France’s principles of fairness are deeply engrained in the fabric of French society and there is a long tradition of defending and assuring fair treatment for all. These ideals extend to businesses as well. So much so that the words “Facebook” and “Twitter” were banned on French radio and TV stations to avoid an unfair promotion, perceived or real, over other social media platforms.

The other reason why social media usage remains relatively low is that the French government has been actively discouraging its use. There have been plenty of showdowns between Silicon Valley and France’s government over personal privacy and data security long before GDPR came along. These have always been issues that the French feel very passionate about. The ramifications may be severe to some and appear almost draconian to others. Employers can use information posted on social media to make employment decisions, parents were warned that posting pictures of their young children online can land them in jail and laws have been proposed requiring parental authorization for social media usage for anyone under 16 years of age.

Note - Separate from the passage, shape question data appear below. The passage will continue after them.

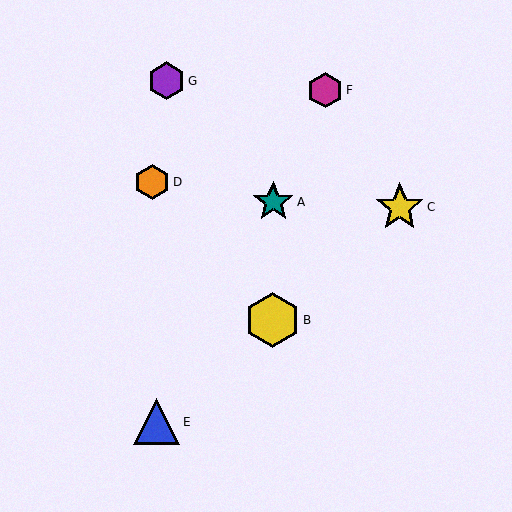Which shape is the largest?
The yellow hexagon (labeled B) is the largest.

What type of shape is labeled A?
Shape A is a teal star.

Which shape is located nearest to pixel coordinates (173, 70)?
The purple hexagon (labeled G) at (166, 81) is nearest to that location.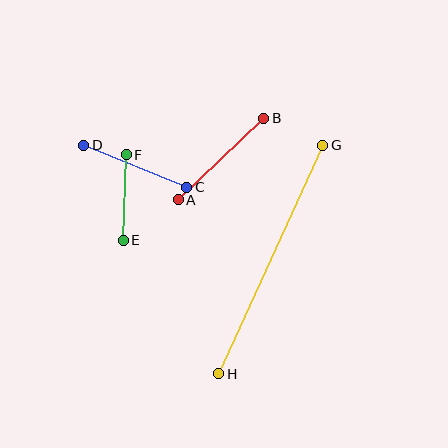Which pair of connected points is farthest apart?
Points G and H are farthest apart.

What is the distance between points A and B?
The distance is approximately 118 pixels.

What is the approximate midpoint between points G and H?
The midpoint is at approximately (271, 260) pixels.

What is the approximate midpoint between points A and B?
The midpoint is at approximately (221, 159) pixels.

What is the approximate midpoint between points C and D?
The midpoint is at approximately (135, 166) pixels.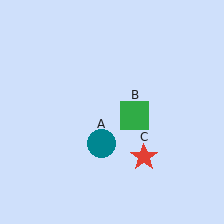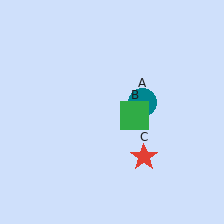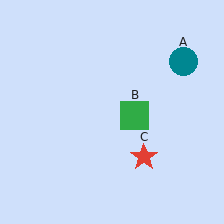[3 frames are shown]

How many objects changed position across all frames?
1 object changed position: teal circle (object A).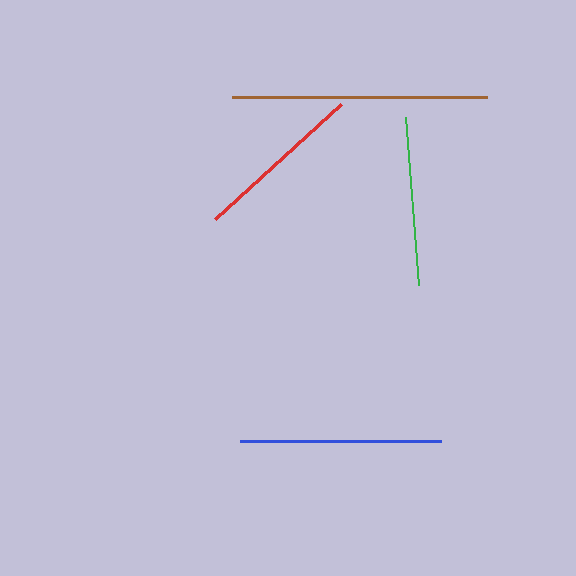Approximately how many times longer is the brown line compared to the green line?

Despite these governmental and societal restrictions and challenges, social media will continue to flourish, perhaps at slower rates than we have seen in the US and other countries that have fully embraced social media in their personal lives as well as in their business interactions.

French Social Media and Business

So what does this mean for businesses going social in France? Can businesses benefit from a strong social media presence, and if so, how?

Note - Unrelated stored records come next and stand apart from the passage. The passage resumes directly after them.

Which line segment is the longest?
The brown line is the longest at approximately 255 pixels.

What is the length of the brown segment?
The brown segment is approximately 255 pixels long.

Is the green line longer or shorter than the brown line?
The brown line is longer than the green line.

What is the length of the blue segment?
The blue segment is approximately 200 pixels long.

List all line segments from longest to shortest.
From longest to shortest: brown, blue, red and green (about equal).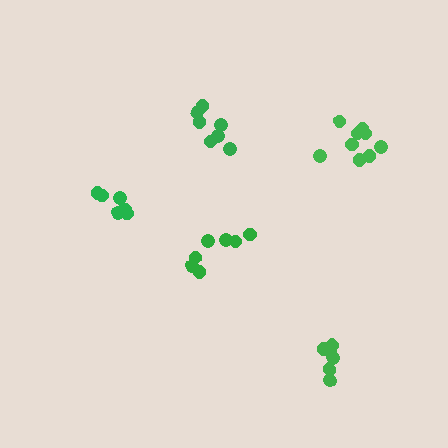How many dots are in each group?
Group 1: 7 dots, Group 2: 7 dots, Group 3: 7 dots, Group 4: 6 dots, Group 5: 9 dots (36 total).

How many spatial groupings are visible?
There are 5 spatial groupings.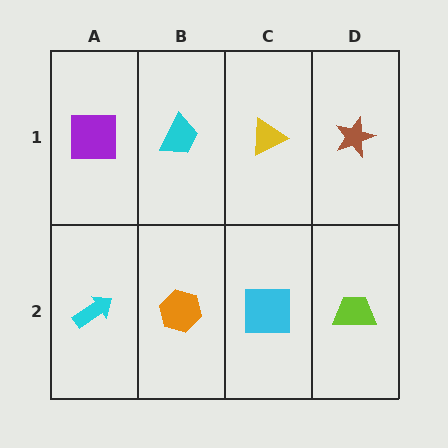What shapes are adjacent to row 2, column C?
A yellow triangle (row 1, column C), an orange hexagon (row 2, column B), a lime trapezoid (row 2, column D).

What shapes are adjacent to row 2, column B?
A cyan trapezoid (row 1, column B), a cyan arrow (row 2, column A), a cyan square (row 2, column C).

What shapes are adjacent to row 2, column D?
A brown star (row 1, column D), a cyan square (row 2, column C).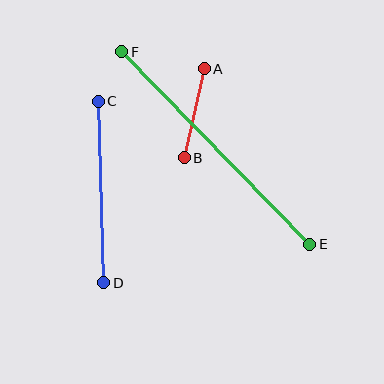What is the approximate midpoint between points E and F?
The midpoint is at approximately (216, 148) pixels.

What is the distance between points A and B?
The distance is approximately 91 pixels.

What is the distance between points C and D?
The distance is approximately 182 pixels.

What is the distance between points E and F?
The distance is approximately 269 pixels.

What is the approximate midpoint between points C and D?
The midpoint is at approximately (101, 192) pixels.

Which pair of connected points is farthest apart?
Points E and F are farthest apart.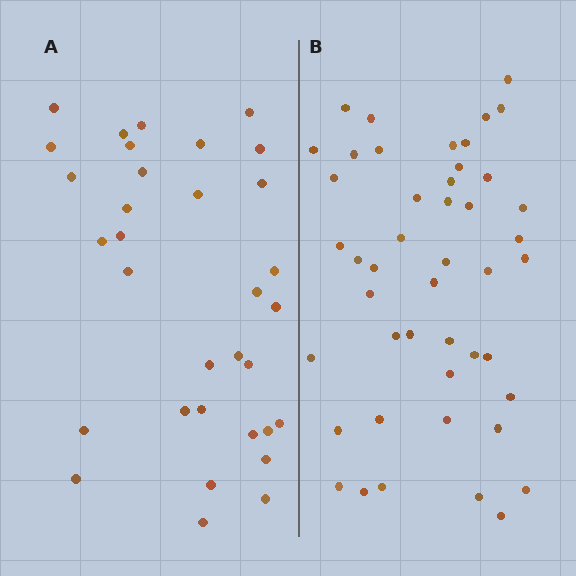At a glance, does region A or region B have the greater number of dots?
Region B (the right region) has more dots.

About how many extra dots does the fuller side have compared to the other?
Region B has approximately 15 more dots than region A.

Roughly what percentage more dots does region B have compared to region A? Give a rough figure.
About 40% more.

The fact that Facebook is widely used and very popular in France makes it a natural choice for companies to market their business and sell their products on this platform via a wide variety of Facebook apps. Google+ communication services are another angle for marketing to French consumers as there already is a relatively high comfort level among its users. Although the home-grown business networking platform, Viadeo, was surpassed by LinkedIn in 2013, both platforms can be used to promote your business, network with other professionals and for recruiting.

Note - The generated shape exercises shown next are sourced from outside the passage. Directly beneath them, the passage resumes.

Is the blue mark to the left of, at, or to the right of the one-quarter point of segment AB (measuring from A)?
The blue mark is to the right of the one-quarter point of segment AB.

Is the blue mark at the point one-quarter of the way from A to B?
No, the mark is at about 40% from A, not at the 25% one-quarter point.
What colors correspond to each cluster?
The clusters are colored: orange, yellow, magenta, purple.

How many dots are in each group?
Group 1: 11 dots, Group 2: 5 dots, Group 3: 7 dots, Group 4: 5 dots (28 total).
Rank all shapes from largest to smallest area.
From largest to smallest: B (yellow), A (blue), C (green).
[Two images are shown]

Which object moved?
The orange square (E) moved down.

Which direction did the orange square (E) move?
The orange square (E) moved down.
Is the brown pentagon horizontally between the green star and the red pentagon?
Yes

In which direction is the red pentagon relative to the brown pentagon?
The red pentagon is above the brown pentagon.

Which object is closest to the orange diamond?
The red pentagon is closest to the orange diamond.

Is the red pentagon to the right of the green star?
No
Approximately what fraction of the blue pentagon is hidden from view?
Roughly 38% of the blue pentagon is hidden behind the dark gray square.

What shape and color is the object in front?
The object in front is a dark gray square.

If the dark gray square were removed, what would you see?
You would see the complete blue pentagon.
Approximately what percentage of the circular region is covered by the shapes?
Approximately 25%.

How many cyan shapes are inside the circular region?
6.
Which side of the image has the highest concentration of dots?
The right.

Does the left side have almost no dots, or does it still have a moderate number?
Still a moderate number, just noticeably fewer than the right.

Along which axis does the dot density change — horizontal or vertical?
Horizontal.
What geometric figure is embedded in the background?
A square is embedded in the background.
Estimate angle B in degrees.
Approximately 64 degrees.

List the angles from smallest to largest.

French SMEs are slow to adopt or incorporate social media. Over 90% of French companies still don’t use it. This number should decrease over time and early adopters could use smart social media as a competitive advantage. Marketing to a younger demographic to increase a company’s consumer base should accelerate that shift.


As companies increase their social media presence in France and look for more engaging ways to promote their businesses, products and services online, good social media management tools and smart inbound marketing techniques will go a long way in attracting prospects and potential customers across all social networking platforms.